ARE GRAPH CONVOLUTIONAL NETWORKS FULLY EXPLOITING THE GRAPH STRUCTURE? Anonymous authors Paper under double-blind review

Abstract

Graph Convolutional Networks (GCNs) represent the state-of-the-art for many graph related tasks. At every layer, GCNs rely on the graph structure to define an aggregation strategy where each node updates its representation by combining information from its neighbours. A known limitation of GCNs is their inability to infer long-range dependencies. In fact, as the number of layers increases, information gets smoothed and node embeddings become indistinguishable, negatively affecting performance. In this paper we formalize four levels of injection of graph structural information, and use them to analyze the importance of long-range dependencies. We then propose a novel regularization technique based on random walks with restart, called RWRReg, which encourages the network to encode long-range information into node embeddings. RWRReg does not require additional operations at inference time, is model-agnostic, and is further supported by our theoretical analysis connecting it to the Weisfeiler-Leman algorithm.
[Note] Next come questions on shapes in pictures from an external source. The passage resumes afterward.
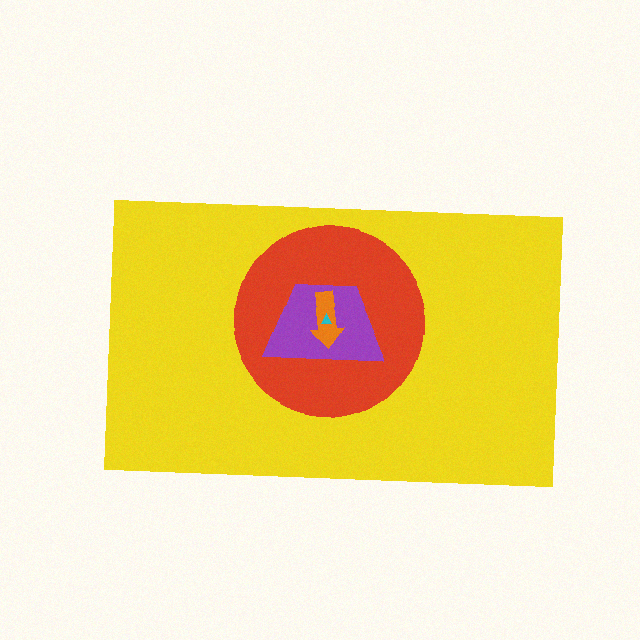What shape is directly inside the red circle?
The purple trapezoid.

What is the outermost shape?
The yellow rectangle.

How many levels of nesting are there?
5.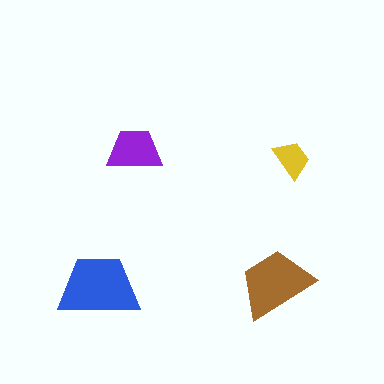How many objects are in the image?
There are 4 objects in the image.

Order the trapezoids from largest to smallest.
the blue one, the brown one, the purple one, the yellow one.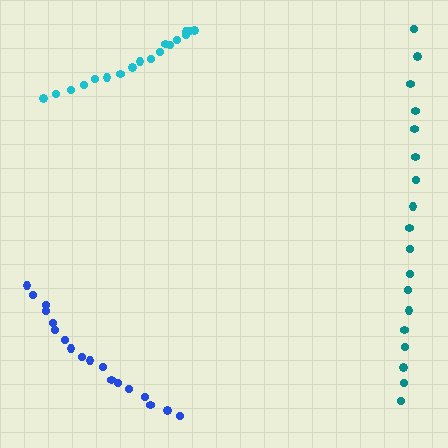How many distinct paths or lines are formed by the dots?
There are 3 distinct paths.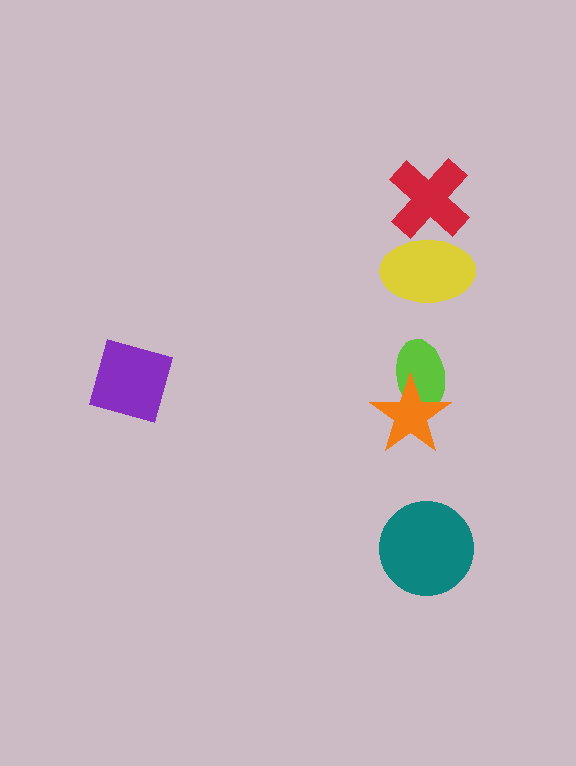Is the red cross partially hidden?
No, no other shape covers it.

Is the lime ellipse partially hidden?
Yes, it is partially covered by another shape.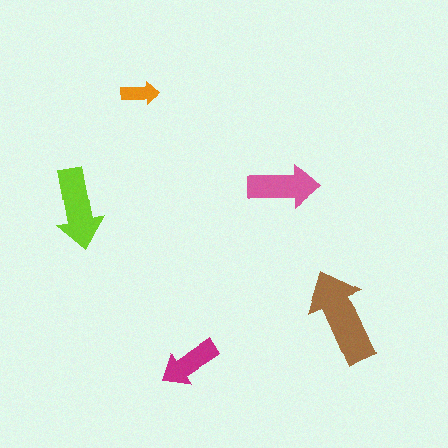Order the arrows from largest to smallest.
the brown one, the lime one, the pink one, the magenta one, the orange one.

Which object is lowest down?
The magenta arrow is bottommost.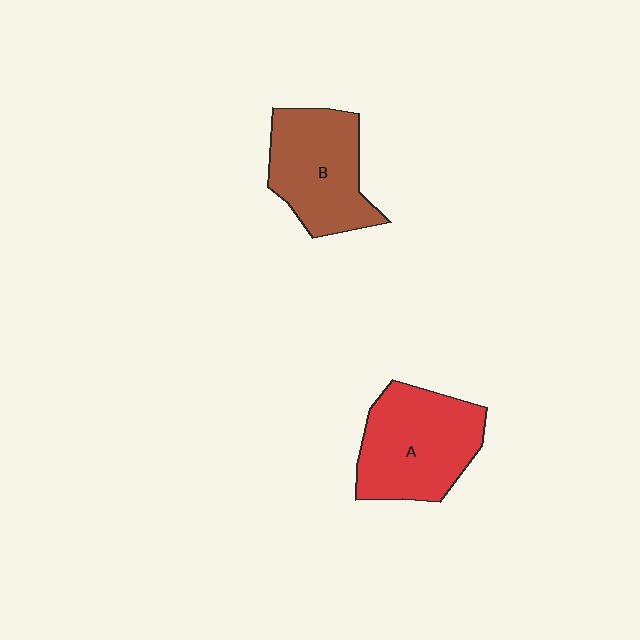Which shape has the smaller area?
Shape B (brown).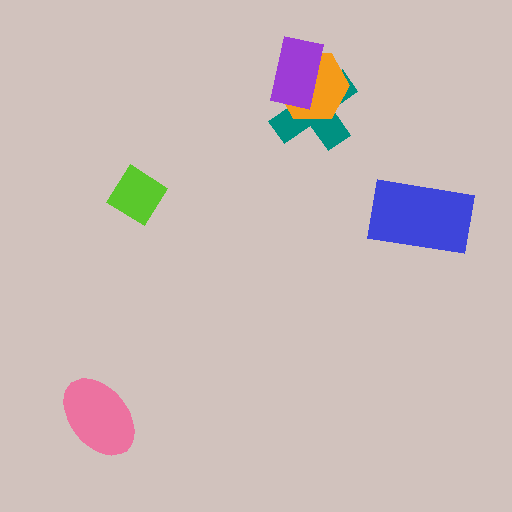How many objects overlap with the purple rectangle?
2 objects overlap with the purple rectangle.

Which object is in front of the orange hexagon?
The purple rectangle is in front of the orange hexagon.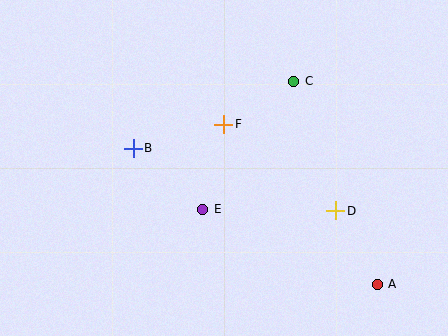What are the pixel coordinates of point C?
Point C is at (294, 81).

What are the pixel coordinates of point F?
Point F is at (224, 124).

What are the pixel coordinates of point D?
Point D is at (336, 211).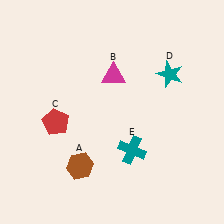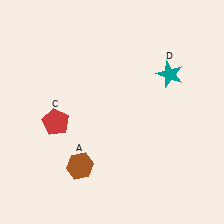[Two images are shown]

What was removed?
The magenta triangle (B), the teal cross (E) were removed in Image 2.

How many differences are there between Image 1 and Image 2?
There are 2 differences between the two images.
Our experimental analysis, on both transductive and inductive tasks, shows that the lack of long-range structural information greatly affects the performance of state-ofthe-art models, and that the long-range information exploited by RWRReg leads to an average accuracy improvement of more than 5% on all considered tasks.

1. INTRODUCTION

Graphs are a ubiquitous data representation of many real world phenomena, with applications ranging from social networks, to chemistry, biology, and recommendation systems (Zhou et al., 2018) . Graph Neural Networks (GNNs) are the generalization of deep learning for graph structured data, and have received a huge amount of attention from the research community. One class of GNN models, the Graph Convolutional Network (GCN), has demonstrated to be extremely effective and is the current state-of-the-art for tasks such as graph classification, node classification, and link prediction. GCNs adopt a message passing mechanism where at each layer every node in the graph receives a message (e.g. a feature vector) from its 1-hop neighbours. The massages are then aggregated with a permutation invariant function (e.g. by mean or sum) and are used to update the node's representation vector with a learnable, possibly non-linear, transformation. The final node embedding vectors are used to make predictions, and the whole process is trained end-to-end. Empirically, the best results are obtained when the message passing procedure is repeated 2 or 3 times, as a higher number of layers leads to over-smoothing (Li et al., 2018; Xu et al., 2018b) . Thus, GCNs are only leveraging the graph structure in the form of the 2-hop or 3-hop neighbourhood of each node. A direct consequence of this phenomenon is that GCNs are not capable of extracting and exploiting long-range dependencies between nodes. Random walks with restart (Page et al., 1998) have proven to be very effective at quantifying how closely related two nodes are (Tong et al., 2006) , regardless of their distance in the graph. In fact random walks with restart can capture the global structure of a graph, and have been used for many tasks including ranking, link prediction, and community detection (Jin et al., 2019) . On the other hand, random walks with restart do not consider node features, which are instead heavily exploited by GCNs. Combining GCNs and random walks with restart could then provide a powerful method to fully exploit the information contained in a graph.